Poster de divulgação do disco
Para a capa, escolheram uma foto de uma modelo sexy aparecendo em um anúncio de telesexo numa televisão. De acordo com Greg Graffin, significava que “a sociedade estava corrompida pela TV e pela moda, com foco apenas no exterior, no que não tem conteúdo (ou substância), e não em valores importantes (interior).”

TOUR
A “No Substance Tour” durou quase um ano, com 95 shows em oito pernas, de abril de 1998 até março de 1999. Rendeu incríveis cinco datas no Brasil em março de 1999, sendo duas em São Paulo (dias 9 e 10, no Olympia), uma em Santos (dia 11 – um show antológico que começou às 2h da manhã, depois de quase ser adiado por conta de um temporal que ocasionou um apagão na cidade), outra em Curitiba (dia 12) e outra no Rio de Janeiro (dia 13). O único show fora do Brasil nessa perna sul-americana da tour foi em Santiago, no Chile, no dia 14.

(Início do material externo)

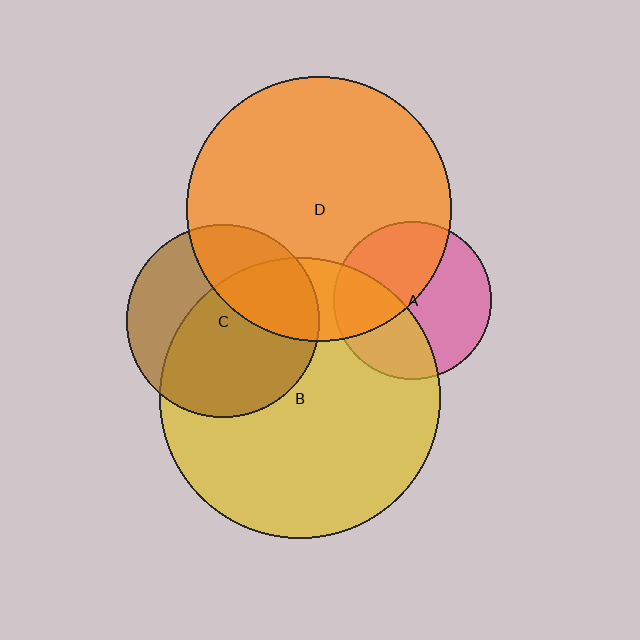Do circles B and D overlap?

Assista ao show completo do BR no Chile, em 1999:

Com poucas faixas que salvaram a lavoura e uma pegada bem desleixada, que deixava transparecer sinais de cansaço na banda, “No Substance” é tido como um dos pontos baixos da carreira do Bad Religion pela maioria dos fãs. O próprio baixista Jay Bentley já revelou em entrevistas que considera o disco “terrível”, no contexto da discografia da banda.
BR na Warped Tour 98
Ainda assim, o disco acabou relançado pela Epitaph Records, em 15 de setembro de 2008, quando a banda recuperou e relançou todo seu catálogo pela gravadora de seu guitarrista, Brett Gurewitz.